If you are reading this post and it is making no sense to you, maybe you should go back and read the ‘5 Reasons I’m Scared Of Living Alone‘ post.
Anyway, I digress, the week is finally over and it has been tiring and strange. Tiring and strange in the best possible way. I feel like a completely different person now that I have done this.
My first worry was that I would feel lonely. This was a little bit of an issue. I was pretty much way too busy to be feeling lonely most of the time. However, when I was left alone, I began to feel alone and started to miss everyone back home. I did manage to overcome this though. I mostly distracted myself with books and tv. I also found it helpful to FaceTime and call my family and friends.
My second worry was that I wouldn’t know what to do with myself. This was hardly an issue at all. My whole week was pretty much sleep, work, sleep, work, sleep, oh and work. When I did have time to myself, it was spent reading which sounds pretty good to me.
The third worry was not getting on with the people I was working with. This did actually happen. One lady I was working with took a disliking to me straight away. At first this was a big issue to me. For some reason, I was desperate to make her like me. However, nothing I did was good enough. After a couple of days, I began to realise that it doesn’t matter if one lady doesn’t like me. I got on with absolutely everyone else. You can’t be liked by everyone.

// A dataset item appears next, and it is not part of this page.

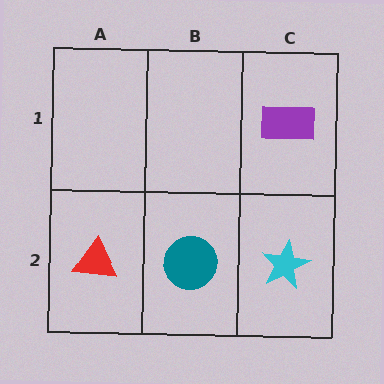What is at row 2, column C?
A cyan star.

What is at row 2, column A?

I also worried about having nothing to do and being bored. There was hardly anything to do around the area I was staying in. However, I managed to go on many walks and got a lot of reading and tv watching done.
My last worry was missing the people back home. Obviously I missed the people at home. Thank Gosh for phones..
I feel like a completely different person now that the week is over. I feel changed for the better.